Diejenigen, die sich bewusst an den Mauerfall erinnern, sprechen von einer Aufbruchstimmung, die damals alle erfasst hat. Es wirkt, als erfahre der 9. November 1989 seine wahre Bedeutung erst durch diesen Geist. „Schönefeld hätte sich ohne die Wende völlig anders entwickelt“, sagt auch Olaf Damm, Kommunalpolitiker in der Gemeinde im Süden Berlins. Und er selbst? Tatsächlich war es eine Ost-West-Begegnung, die Damm im Sommer 1990 geprägt und inspiriert hat. „Die Zwei von der Tankstelle“, zwei Männer im badischen Heidelberg, gaben dem damals 26-Jährigen einen wertvollen Ratschlag.
Als sich der hochgewachsene junge Mann als Rathauschef der seinerzeit noch eigenständigen 900-Einwohner-Gemeinde Waltersdorf, heute einem Schönefelder Ortsteil, zum ersten Mal in Westdeutschland vorstellt, ist sein Gegenüber kurz sprachlos. Der Mechaniker, der Damms Auto, einen Wartburg, repariert hatte, fragt halb belustigt, halb beeindruckt: „Ein Bürgermeister, aufgestellt von der Feuerwehr statt von einer Partei?“
„Wo gibt‘s denn sowas? Bist du aus dem Osten?“
Der Mann hatte sich bei dem berlinernden Touristen, der ihm hilfesuchend den abgebrochenen Schalthebel seines Wagens gezeigt hatte, erkundigt, was dieser beruflich mache. „Gelernt habe ich Landwirt“, erwiderte Olaf Damm und fügte nach kurzem Zögern hinzu, „jetzt bin ich Bürgermeister.
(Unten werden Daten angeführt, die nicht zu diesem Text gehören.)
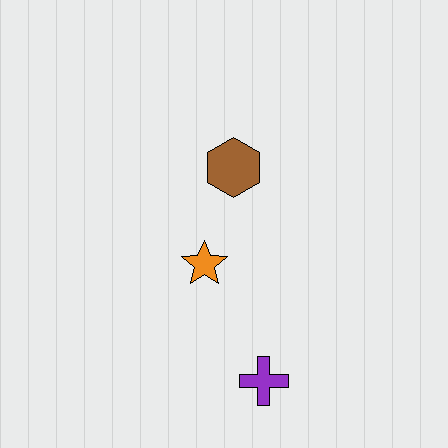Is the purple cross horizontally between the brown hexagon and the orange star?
No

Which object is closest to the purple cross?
The orange star is closest to the purple cross.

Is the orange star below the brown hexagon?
Yes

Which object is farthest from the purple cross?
The brown hexagon is farthest from the purple cross.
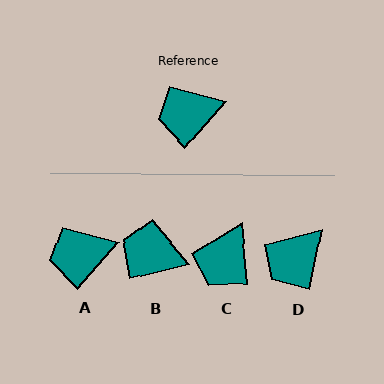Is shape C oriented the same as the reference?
No, it is off by about 48 degrees.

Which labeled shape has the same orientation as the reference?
A.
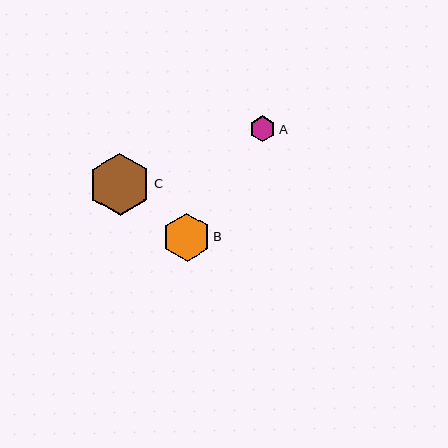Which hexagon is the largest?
Hexagon C is the largest with a size of approximately 63 pixels.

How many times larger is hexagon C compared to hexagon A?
Hexagon C is approximately 2.4 times the size of hexagon A.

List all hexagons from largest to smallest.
From largest to smallest: C, B, A.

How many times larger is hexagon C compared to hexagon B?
Hexagon C is approximately 1.3 times the size of hexagon B.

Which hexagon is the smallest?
Hexagon A is the smallest with a size of approximately 26 pixels.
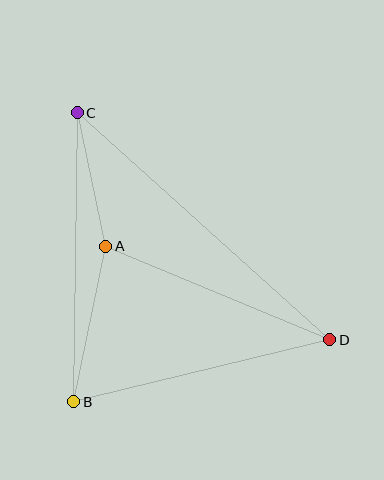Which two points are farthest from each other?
Points C and D are farthest from each other.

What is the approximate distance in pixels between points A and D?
The distance between A and D is approximately 243 pixels.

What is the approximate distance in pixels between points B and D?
The distance between B and D is approximately 264 pixels.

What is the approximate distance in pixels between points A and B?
The distance between A and B is approximately 158 pixels.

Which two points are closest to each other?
Points A and C are closest to each other.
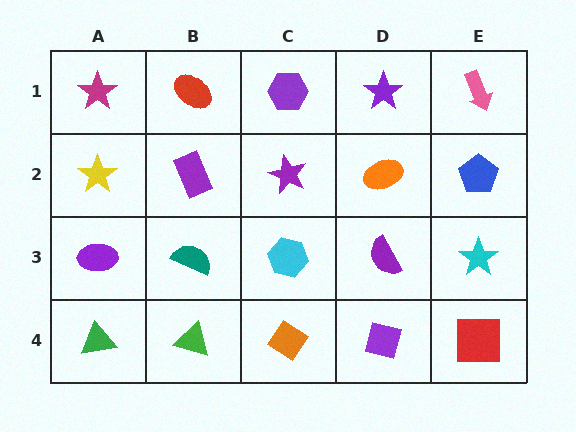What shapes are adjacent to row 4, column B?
A teal semicircle (row 3, column B), a green triangle (row 4, column A), an orange diamond (row 4, column C).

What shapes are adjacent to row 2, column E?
A pink arrow (row 1, column E), a cyan star (row 3, column E), an orange ellipse (row 2, column D).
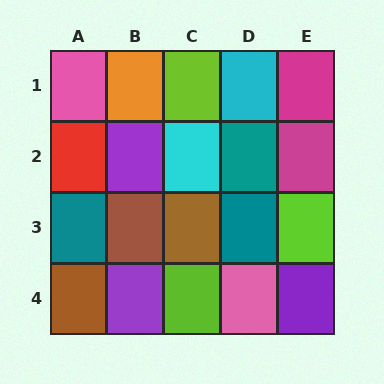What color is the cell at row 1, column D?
Cyan.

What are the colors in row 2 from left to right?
Red, purple, cyan, teal, magenta.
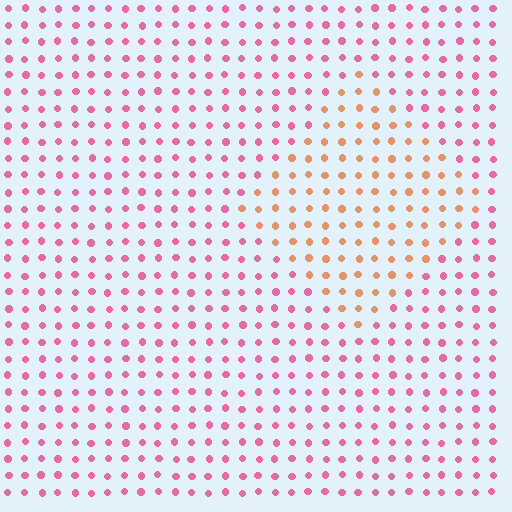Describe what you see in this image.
The image is filled with small pink elements in a uniform arrangement. A diamond-shaped region is visible where the elements are tinted to a slightly different hue, forming a subtle color boundary.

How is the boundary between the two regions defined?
The boundary is defined purely by a slight shift in hue (about 49 degrees). Spacing, size, and orientation are identical on both sides.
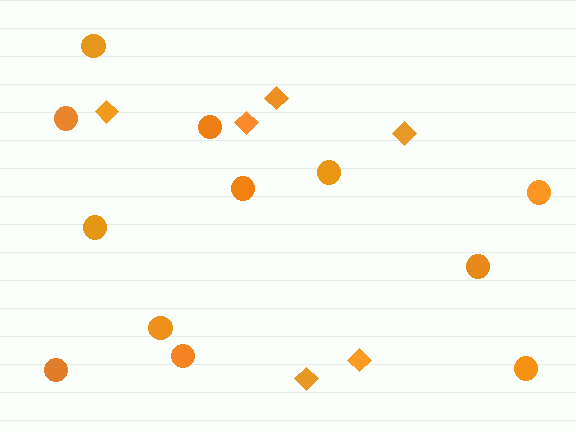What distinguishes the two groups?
There are 2 groups: one group of diamonds (6) and one group of circles (12).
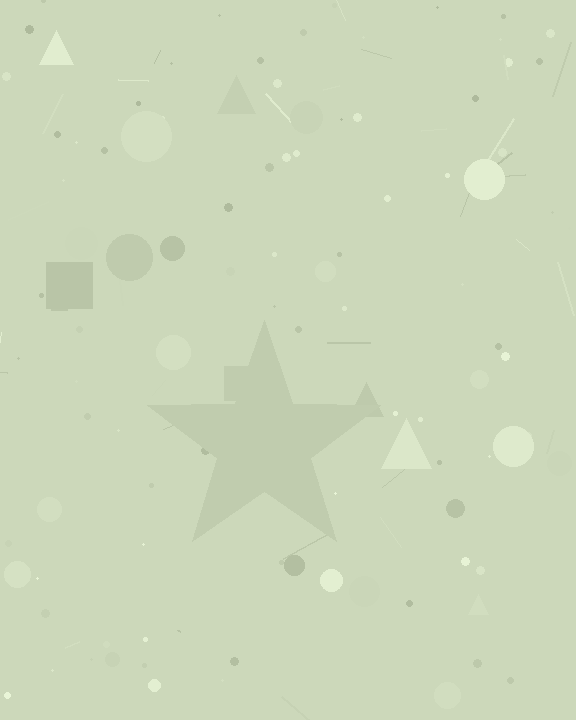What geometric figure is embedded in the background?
A star is embedded in the background.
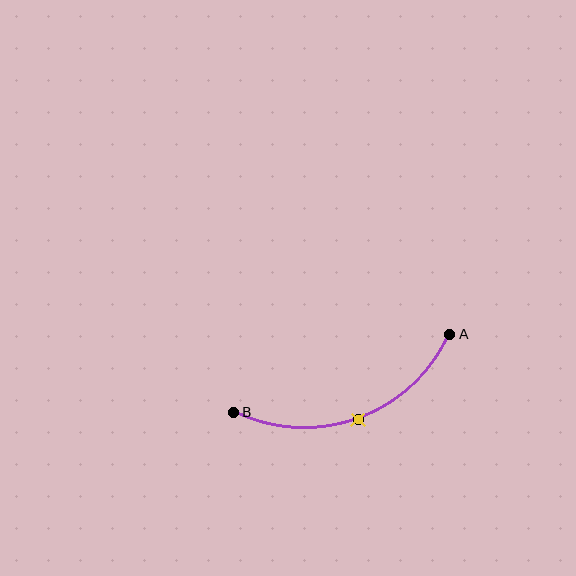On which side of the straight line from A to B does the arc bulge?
The arc bulges below the straight line connecting A and B.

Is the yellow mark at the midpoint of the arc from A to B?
Yes. The yellow mark lies on the arc at equal arc-length from both A and B — it is the arc midpoint.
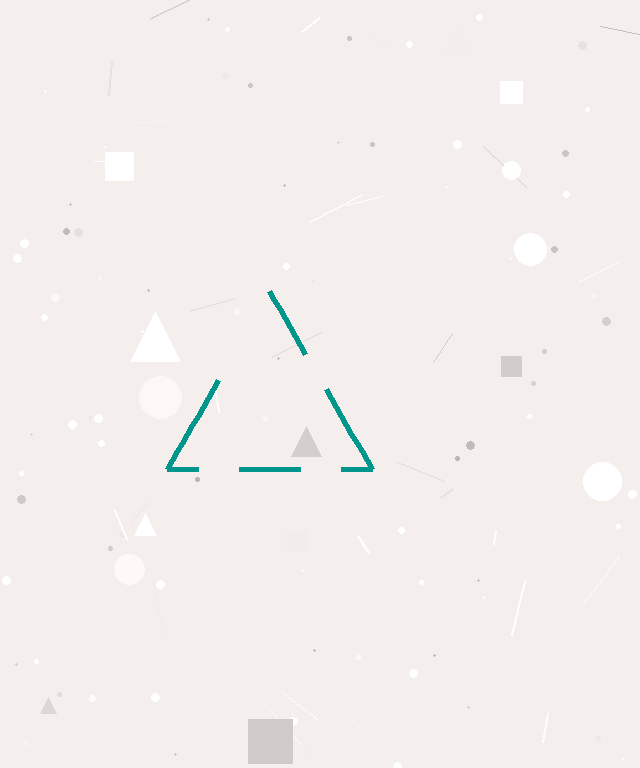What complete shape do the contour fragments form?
The contour fragments form a triangle.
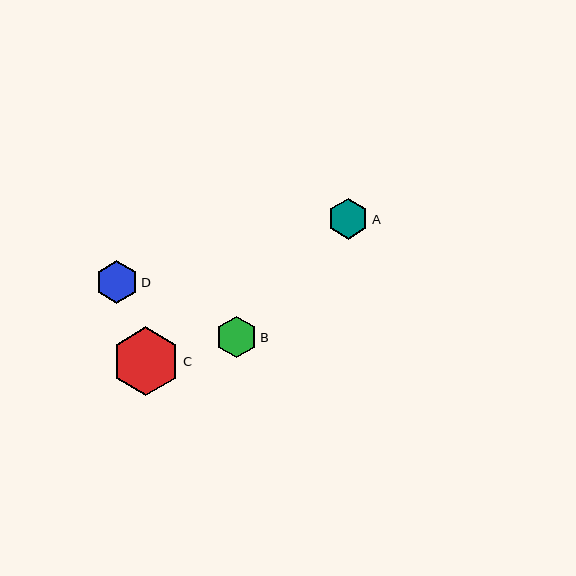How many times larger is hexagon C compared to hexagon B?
Hexagon C is approximately 1.6 times the size of hexagon B.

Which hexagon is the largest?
Hexagon C is the largest with a size of approximately 68 pixels.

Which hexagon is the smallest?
Hexagon A is the smallest with a size of approximately 41 pixels.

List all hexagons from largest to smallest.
From largest to smallest: C, D, B, A.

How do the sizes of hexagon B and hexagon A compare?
Hexagon B and hexagon A are approximately the same size.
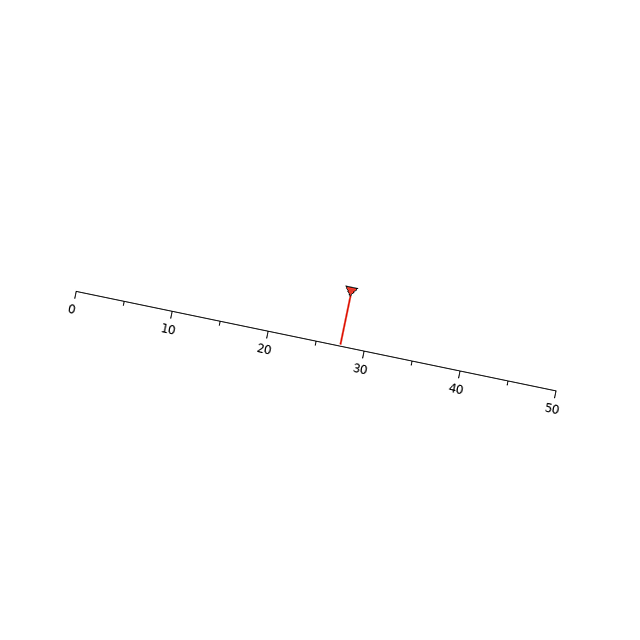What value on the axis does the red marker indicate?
The marker indicates approximately 27.5.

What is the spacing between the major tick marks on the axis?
The major ticks are spaced 10 apart.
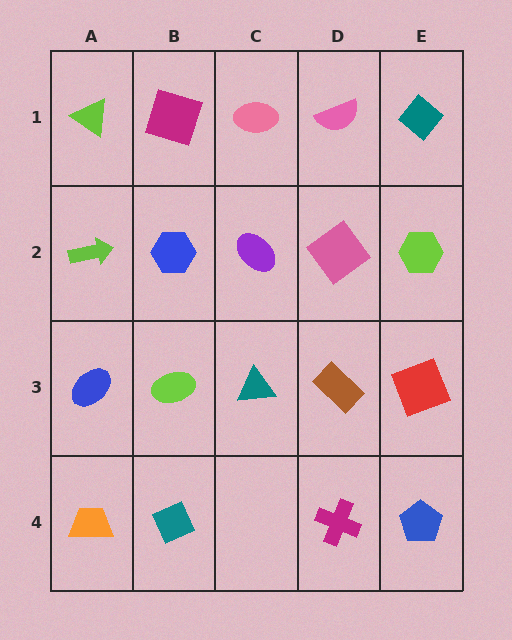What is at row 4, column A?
An orange trapezoid.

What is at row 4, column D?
A magenta cross.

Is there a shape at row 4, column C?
No, that cell is empty.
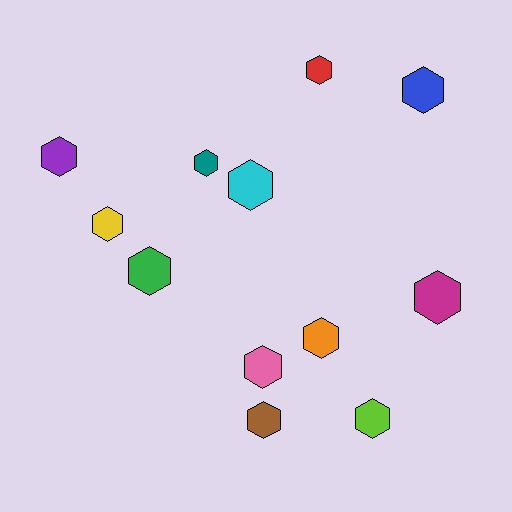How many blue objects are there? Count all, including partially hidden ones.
There is 1 blue object.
In Brandenburg.“

Die beherzte Reaktion nahm ihm eine Last von den Schultern, die sich mit der Rolle des Neuankömmlings verband. „Ich war Bittsteller. Ich hatte kein Geld, der Tankwart hätte mich auch wegschicken können mit meinem primitiven Wagen.“ Stattdessen habe er den Mechaniker geholt, „der lachte, weil mein Kofferraum voller Benzinkanister war. Aber ich konnte im Westen nicht tanken mit einem Zweitakter. Die Begegnung hat mich an den Osten erinnert, wo man immer Leute kennen musste, die geholfen haben.“ Geduld, Improvisation und ein freundliches Gespräch bringen Ost und West, oder: Süd, an diesem Tag zusammen. Die Reparatur geht aufs Haus. Was Olaf Damm außerdem für sich mitnimmt, ist:
„Man muss jeden so behandeln, wie man selbst behandelt werden will.“
Dieses Gespür zu wahren, sei in der Politik nicht einfach. Die Erinnerung an die Aufbruchstimmung helfe ihm dabei.
Die Zwei von der Tankstelle waren Gerald Thiele und Rudi Staudt. Die Männer, der eine Kurpfälzer, der andere gebürtiger Schwabe, aber seit langem in Heidelberg heimisch, erkannten sich wieder. Rudi Staudt hatte den hellblauen Wagen zusammengeschweißt, Tankwart Gerald Thiele assistierte bei der „Operation Wartburgrettung“. Die Tankstelle, die Olaf Damm mit dem lädierten Pkw angesteuert hatte, war in Heidelberg-Handschuhsheim. Vor fünf Jahren wurde sie geschlossen und wich einer Wohnbebauung. Nach alten Fotos „seiner“ BFT-Tankstelle hat Rudi Staudt aber erfolgreich gestöbert.